YOUR HAZMAT TRANSPORT EXPERT

 

WORKING WITH YOU TO KEEP THE WORLD SAFE

“Oh, no, I’m not. I’ve got 2 minutes to spare”, responds my teenager. “Not on a week night”, I answer, “you’re nearly two hours late”. “Get a clue, Dad, there’s no school tomorrow. So, I’m on time”. “It’s still a week night, though, and you’re past the week night deadline”, I say, trying not to get too grumpy. My teenager has less restraint, though, and angrily shouts “Mom says the rule is for school nights, not week nights. How are we supposed to follow the rules if you two don’t let us know exactly what the rules are?” Silence. How can I refute that point?

I recently got a ticket. I sometimes drive a tad rapidly, but no, not that kind of ticket. I purchased an airline ticket from one of the biggest passenger airlines in the world, for travel within the United States. As part of the notifications that came along with my ticket was a notice that regulations dictate that “HazMat is forbidden for carriage”. What? Are you kidding me? HazMat isn’t forbidden from surface transport, as many railroads and trucking companies can attest. HazMat isn’t forbidden from air transport, as some parcel carriers could tell you. HazMat isn’t even forbidden from passenger aircraft, as indicated by a couple of the columns in the ICAO Dangerous Goods List. In fact, the airline let me carry on HazMat, and use HazMat in flight. So, why the clearly untrue notice that HazMat is forbidden for carriage?

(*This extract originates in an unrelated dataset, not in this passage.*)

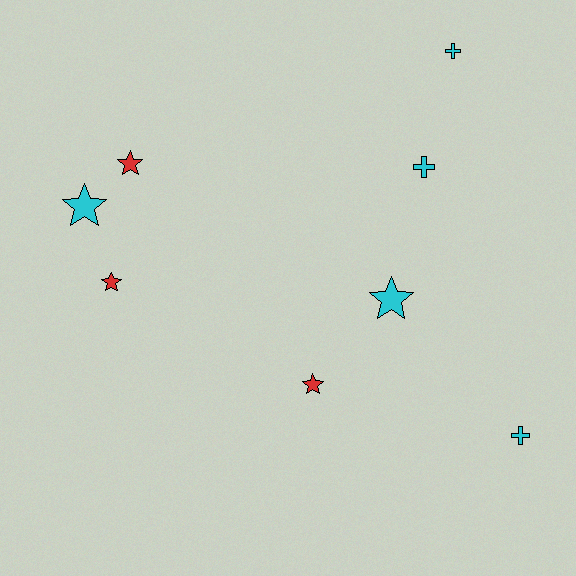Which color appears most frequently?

Many times I begin a DG class by asking if everyone remembered to bring some DG with them. Usually I get blank looks in return. Then I ask the bewildered students, “Surely someone has some HazMat with them that they intend to rub on their skin later today, don’t you?” And almost always it turns out that someone has flammable hand sanitizer with them, yet didn’t think of it as DG. Then we turn to the DG that almost everyone has with them, although you don’t rub these on your skin. In most classes, there has been a student that catches on quickly, who can point out the lithium batteries that power our watches, cell phones, and laptop computers. Even in recurrent classes, it’s usually necessary to remind the students that the definitions of “dangerous goods” and “hazardous materials” include many substances or articles that people don’t generally think of as DG or HazMat.

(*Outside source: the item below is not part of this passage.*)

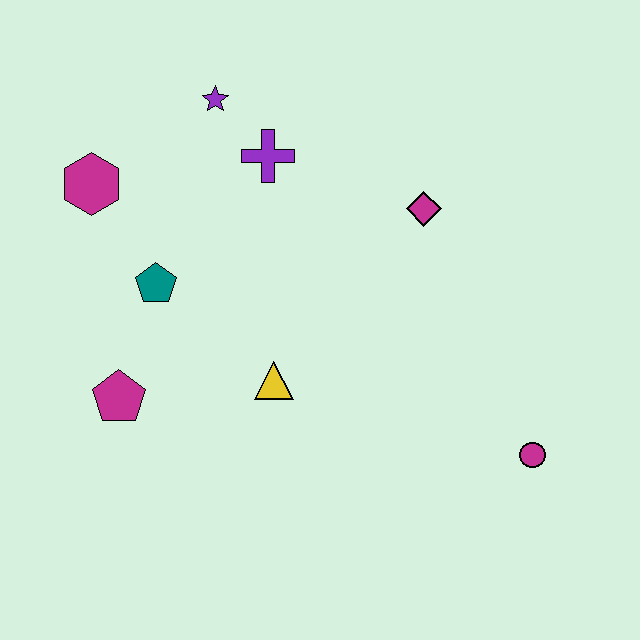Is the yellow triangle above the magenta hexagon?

But it’s not just carriers and untrained students that don’t always have a grasp of what’s regulated, sometimes the regulators themselves don’t know what they don’t know. A little internet searching will show you that some regulators still tell the public that household strength bleach is a DG. Sure, there was a famous airplane incident with concentrated industrial bleach, but that’s different than household bleach. And probably the world’s biggest brand of household bleach used to ship it as if regulated, because they assumed it was regulated. But when they modified their product to make it slightly stronger, they actually tested it. Household strength bleach doesn’t start fires, it doesn’t feed fires, it doesn’t corrode skin, it doesn’t corrode steel fast enough, and it doesn’t corrode aluminum fast enough. So, household bleach is not 5.1 and not 8, and is not regulated as DG or HazMat, despite what some ‘competent authorities’ are communicating to the public.

Unscientific pondering from the swing has led to a determination of the three most common DG misconceptions held by the public.

  1. HazMat = HazWaste. When I tell anyone what my job is, the most common response is that it is wonderful that someone is willing to deal with hazardous waste, because they themselves would be too frightened to deal with such nasty stuff. Oh, my. I’m sure we “experts” all know that quite a bit of HazMat (DG) isn’t waste, but apparently the general public doesn’t know this.
  2. If I can buy it in a grocery store, it cannot be DG. Clearly if hand sanitizer and batteries can be bought in many grocery stores, then DG is sold there.
  3. Only chemicals can be HazMat. Batteries are articles, and not chemicals. Alcohol wipes aren’t bottles or jars of chemicals. Pressurized struts and shock absorbers aren’t chemicals. Fireworks are articles, articles that may contain chemicals, but still articles. Self-inflating life rafts. Fuel cells. Matches. Do I need to go on?

We all want safety. But if one of world’s biggest passenger air carriers e-mails BS to the general public, and if some of the regulators don’t communicate accurately, then how is the public to know what’s DG? If the public doesn’t know what’s DG, how can we expect them to comply with DG rules? And not just carrying DG on planes or HazMat in luggage, but whenever offering a shipment to a courier. I know of an administrative assistant that got a multi-billion euro company in trouble for sending toiletries overnight, undeclared, via parcel carrier to a vice-president whose luggage had been lost. If the public can’t comply with DG regulations, because we can’t explain to them what is DG and what isn’t DG, then how are we going to get the safety we want? My teenager was late (or not) because her parents didn’t make the rules clear and understandable. The consequences though, of HazMat undeclared through ignorance or confusion can be much worse than those of a late-arriving teenager. We, regulators, carriers, consultants, trainers, security folks, and anyone else involved in DG had better get our message clarified and accurate.

Better late than never. Better now than later.